Wiberg matrix factorization breaks a matrix Y into low-rank factors U and V by solving for V in closed form given U, linearizing V(U) about U, and iteratively minimizing ||Y - UV(U)|| with respect to U only. This approach factors the matrix while effectively removing V from the minimization. We generalize this approach to more general L1 minimization problems that are nonlinear in both U and V, which might normally be attacked with expectation-minimization. We also show how one Wiberg minimization can be nested inside another, effectively eliminating two of three sets of variables from a minimization, and how Wiberg minimization can solve constrained problems. We apply the algorithm to L1 bundle adjustment (general Wiberg), L1 projective bundle adjustment (nested Wiberg), and multiple instance learning (constrained Wiberg).

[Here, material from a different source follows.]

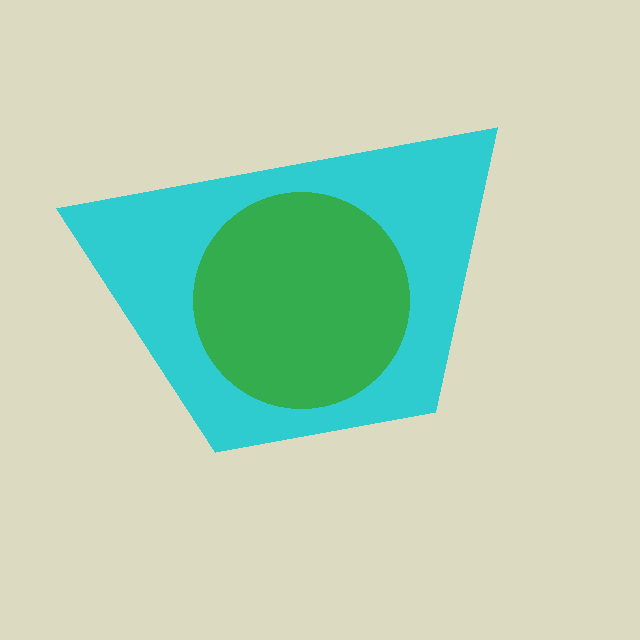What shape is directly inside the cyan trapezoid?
The green circle.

Ultra-wide baseline matching
Ultra-wide baseline matching attempts to automatically match building facade points in aerial and Street View images, for 3D modeling from both datasets and for “bundling the world.” This problem is difficult because of the extreme difference in the facades’ appearance, viewpoint,
and parallax between the two image sets. But, by exploiting rough prior estimates for the pose and building geometry and using some special sauce we’ve discovered, it’s possible to attack this problem using local descriptors. I’ll describe our special sauce and show many of the (correct and incorrect) matches we’ve produced.
Dennis received a B.S. from the University of Wisconsin in 1994, an M.S. from the University of Illinois in 1996, and a Ph.D. from Carnegie Mellon in 2004, all in computer science. He worked at K2T, Inc. (now Quantapoint, 1996-1998), Honeywell (2005-2006), and Google (2006-present), where he is an engineer in the machine perception group. His research interests are in computer vision and optimization.